Il famoso scrittorre Leonardo Padura Fuentes pensa che se i nuovi segnali che vengono dagli Usa porteranno alla fine o anche alla riduzione dell’embargo «Cuba otterrà un’importante vittoria politica e i cittadini cubani riceveranno un desideratissimo sollievo» soprattutto economico «dalla fine di quello che si è convertito in un interminabile conflitto».

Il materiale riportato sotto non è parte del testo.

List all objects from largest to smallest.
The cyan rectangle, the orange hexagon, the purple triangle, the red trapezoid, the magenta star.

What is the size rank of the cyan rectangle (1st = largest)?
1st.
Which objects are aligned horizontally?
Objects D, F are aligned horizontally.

Al caffè delle riforme sostenibili
di Roberto Livi
Raúl Castro cerca di rimettere in piedi l’economia rafforzando il welfare socialista
In un articolo pubblicato in 14ymedio.com, il giornale online della superbloguera Yoani Sánchez, una nota dissidente ammette che in sei anni di presidenza Raúl Castro ha introdotto «una quantità di cambiamenti legali (ovvero riforme) paragonabile a quella prodotta nei primi anni della Rivoluzione e molto maggiore delle riforme messe in opera nei quarant’anni precedenti il “raulismo”». E elenca le maggiori riforme: distribuzione delle terre incolte in usufrutto a agricoltori privati e a cooperative; legalizzazione del «lavoro non statale» ovvero del «business privato»; permesso di vendere e comprare case, mezzi di trasporto e altri beni; autorizzazione all’uso di telefoni cellulari e accesso a internet e permesso di alloggiare in alberghi e altre località prima riservate ai turisti stranieri; nuova legge sull’immigrazione che elimina «l’autorizzazione all’uscita e all’ingresso» e estende il permesso di residenza all’estero fino a 24 mesi e la più recente legge sugli investimenti esteri per favorire l’afflusso di capitale straniero.

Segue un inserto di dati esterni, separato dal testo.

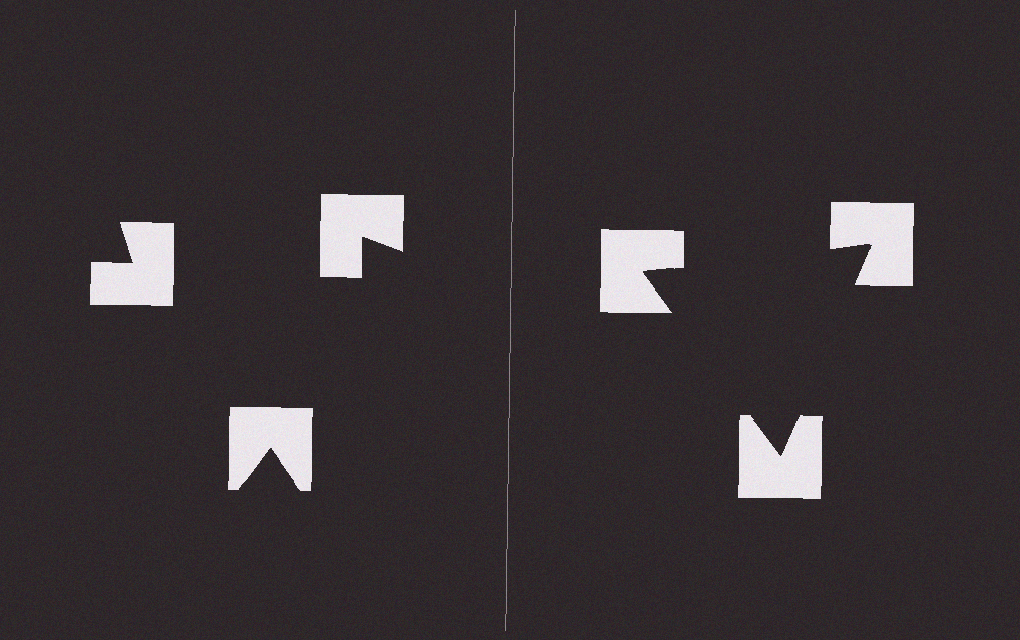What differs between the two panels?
The notched squares are positioned identically on both sides; only the wedge orientations differ. On the right they align to a triangle; on the left they are misaligned.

Queste misure, scrive, dovrebbero costituire una svolta radicale rispetto al modello socioeconomico precedente, quello che definisce «l’immobilismo di Fidel», ovvero «una società soggetta a un centralismo che ha eliminato ogni vestigia di autonomia della società civile cubana». La dissidente afferma, però, che il «nuovo modello economico» proposto dalla squadra di Raul è «più un’operazione di facciata che una realtà».
Si tratta di critiche di natura politica, afferma in un suo articolo l’economista Rolando López del Amo, perché, come ha messo in chiaro in più occasioni il vice presidente del Consiglio dei ministri e responsabile dell’attuazione delle riforme, Marino Murillo, il nuovo modello economico «non implica cambi politici», ovvero ha lo scopo di «rafforzare il socialismo cubano» e non di smantellarlo. Però, a livello di macroeconomia, gli argomenti non mancano all’opposizione: secondo i dati resi pubblici dall’Uffico nazionale di statistica, il volume fisico prodotto dall’industria manufatturiera cubana è il 48% di quello prodotto nel 1989, ultimo anno in cui Cuba ricevette gli aiuti dell’Unione sovietica.

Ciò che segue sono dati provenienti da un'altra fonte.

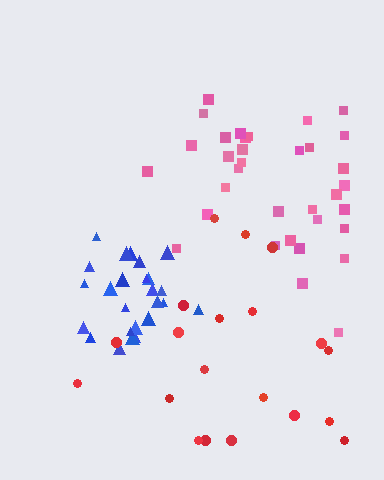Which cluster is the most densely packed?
Blue.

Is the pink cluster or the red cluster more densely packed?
Pink.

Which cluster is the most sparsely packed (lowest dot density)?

Tale livello raggiunge il 53% se si esclude l’industria dello zucchero, che è stata una delle più colpite dalla crisi. Non solo, il peso cubano vale 25 volte meno che nel 1990 e dunque tutti i salari sono stati di fatto ridotti di 25 volte in capacità di acquisto.
La perdita di valore del peso cubano, scrive López del Amo, «è la madre della perdita di altri valori perché, semplicemente, i lavoratori non possono soddisfare le loro necessità con i salari che ricevono. Da questa necessità di sopravvivenza sono nati i concetti di “luchar” (lottare per sopravvivere), non importa come, anche rubando e prostituendosi».
Per questo, conclude, è necessario accelerare il movimento di riforme già approvate con l’obiettivo di mettere le basi di un «socialismo prospero e sostenibile». Però, non è possibile cambiare un modello economico basato sul quasi totale controllo statale dei mezzi di produzione e dei servizi e su un forte egualitarismo «senza sconfiggere il burocratismo», una mentalità burocratica che tutto giustifica e che paralizza il Paese. Per liberare le forze produttive dalle briglie impostele «dal burocratismo, è necessario un cambio di mentalità, di strutture e anche di quadri politici».
Gli effetti delle riforme, però, si fanno già sentire. Innanzi tutto nel settore privato. «La liberalizzazione ha attivato una nuova mentalità » nei gestori di cafetterie, paladares (ristoranti), pizzerie, officine, cooperative, negozi di artigianato, barberie e ginnasi: più di 450.000 cubani, più o meno il 9% della popolazione attiva, lavora in 200 categorie di cuentapropistas (gestione privata), da agenti immobiliari a sarti, da falegnami a fotografi e tassisti.
Ma il vicepresidente Murillo ha messo in chiaro che per finanziare le misure che rendano possibile la crescita e nel contempo mantenere la «giustizia sociale»–istruzione e sanità gratuite, la libreta che assicura a tutti i cubani una quota di beni alimentari a bassissimi prezzi– è necessario aumentare il flusso di investimenti esteri fino al tetto previsto per quest’anno di 2,5 miliardi di dollari. L’obiettivo principale è rafforzare quei settori – come la produzione agricola– che permettano di sostituire le importazioni. Cuba infatti compra all’estero il 60% di quello che consuma con una spesa che l’anno scorso ha sfiorato 1,8 miliardi di dollari.
Il socialismo cubano ha dimostrato di saper redistribuire la ricchezza a livello sociale, ma oggi, afferma lo storico Lopez Oliva, il problema principale è produrre, senza rimettere in piedi l’economia è impossibile redistribuire e mantenere il welfar sociale.
Attrarre capitali stranieri e soprattutto investimenti che implichino un trasferimento di tecnologia, dunque una modernizzazione del settore industriale cubano, è dunque uno degli obiettivi strategici del governo di Raúl Castro. Con questi obiettivi si è aperta lunedì all’Avana «la Prima convenzione e esposizione internazionale Cubaindustria 2014 alla quale, riferisce il quotidiano del pc Granma, partecipano più di 400 impenditori stranieri in rappresentanza di 29 paesi (Italia compresa).